Cycling should not be any faster, but I cannot swear to that. I seeded my HOB when I cycled this tank so it didn't take me long at all. I seeded the HOB and added 6 giant danios. It was cycled in about 2 weeks. I added stock very slowly after that since 6 giant danio juveniles was just not much help in terms of waste production LOL. 

#4 you need to prime the unit. You can do this 2 ways. 1st you can fill it up as much as possible when you set it where you want it. Then you attache the hoses on top and make sure they are secure. Then you can finish priming this by using the priming inlet on the intake tube. This is the part that has the screw on top of the tube. It comes with a little funnel to do this with but if that is not there then you can just use any clean funnel (the first time I did this I had failed to put any water in the unit first and I guarantee you that took forever to prime!) Once the filter is filled almost to the top you screw the lid back on that and then you turn the filter on. Make sure the top of the filter is on tight  It will blow out some air for a bit but that should stop inside the first 30-40 minutes. For the first month I had mine it would occasionally spit out air and I never could figure out why. It wasn't ever enough that I was worried, just enough to be curious. I know some of the initial part of this had to do with air in new sponges. 

I really like mine and I hope that yours do you well! I wish I had a second one and could do away with the HOB. Maybe one of these days.


----------



## Suess00 (Sep 5, 2008)

Thanks for the great information.

Just to make sure that I understood you right.

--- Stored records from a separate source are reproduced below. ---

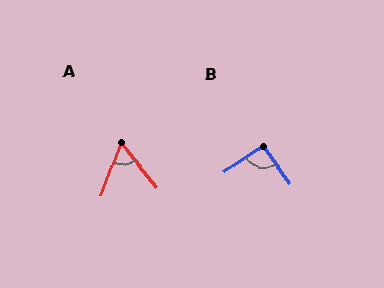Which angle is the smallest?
A, at approximately 59 degrees.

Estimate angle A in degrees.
Approximately 59 degrees.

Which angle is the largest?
B, at approximately 91 degrees.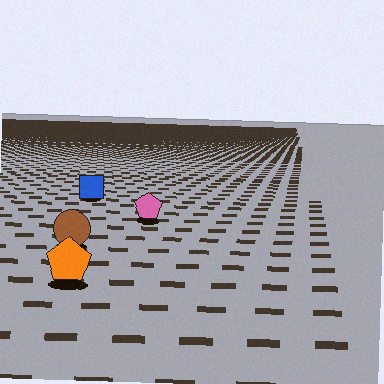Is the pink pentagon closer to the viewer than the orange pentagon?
No. The orange pentagon is closer — you can tell from the texture gradient: the ground texture is coarser near it.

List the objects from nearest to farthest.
From nearest to farthest: the orange pentagon, the brown circle, the pink pentagon, the blue square.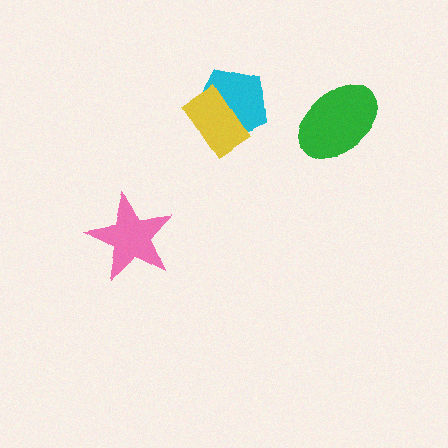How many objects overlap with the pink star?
0 objects overlap with the pink star.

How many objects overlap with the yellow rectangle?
1 object overlaps with the yellow rectangle.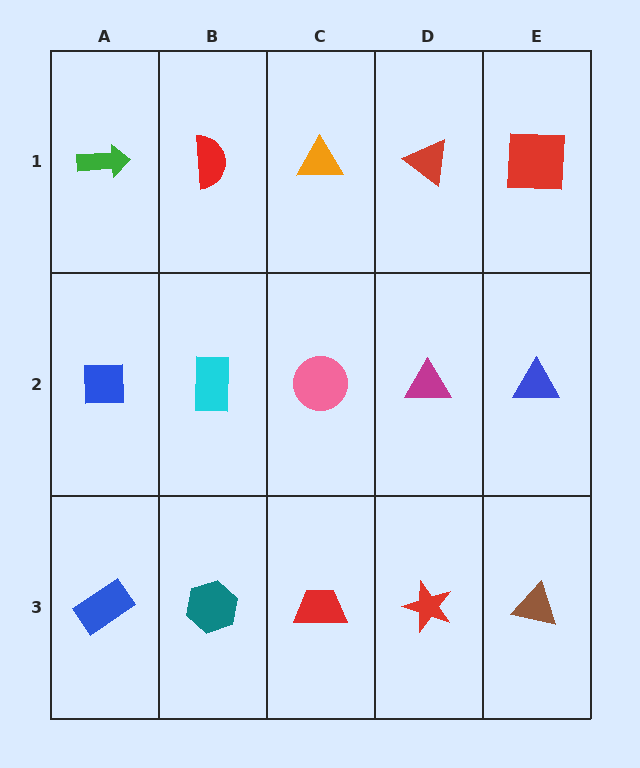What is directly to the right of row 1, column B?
An orange triangle.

I have to take the top of the Filters off and put water in there before I start the tank right? That is what you were talking about with the funnel. I got a little confused about that but I have that little funnel that you are talking about.


----------



## jones57742 (Sep 8, 2007)

Chris:

Thanks for the PM and hopefully we can hook up this spring in Temple (several real good places to eat groceries around S&W and Chris & I would enjoy meeting you and your wife).

The problem with my commenting on a cannister filter is that I have very limited experience with them (that was with an Eheim) and hence please use Obs' judgment if conflicts.



Suess00 said:


> I just bought a used 125 gallon long tank dimensions 73" long, width 21". It is in perfect condition and it also came with 2 Rena X3 filters.


I am proud that you were able to find a larger aquarium as inexpensive as you did.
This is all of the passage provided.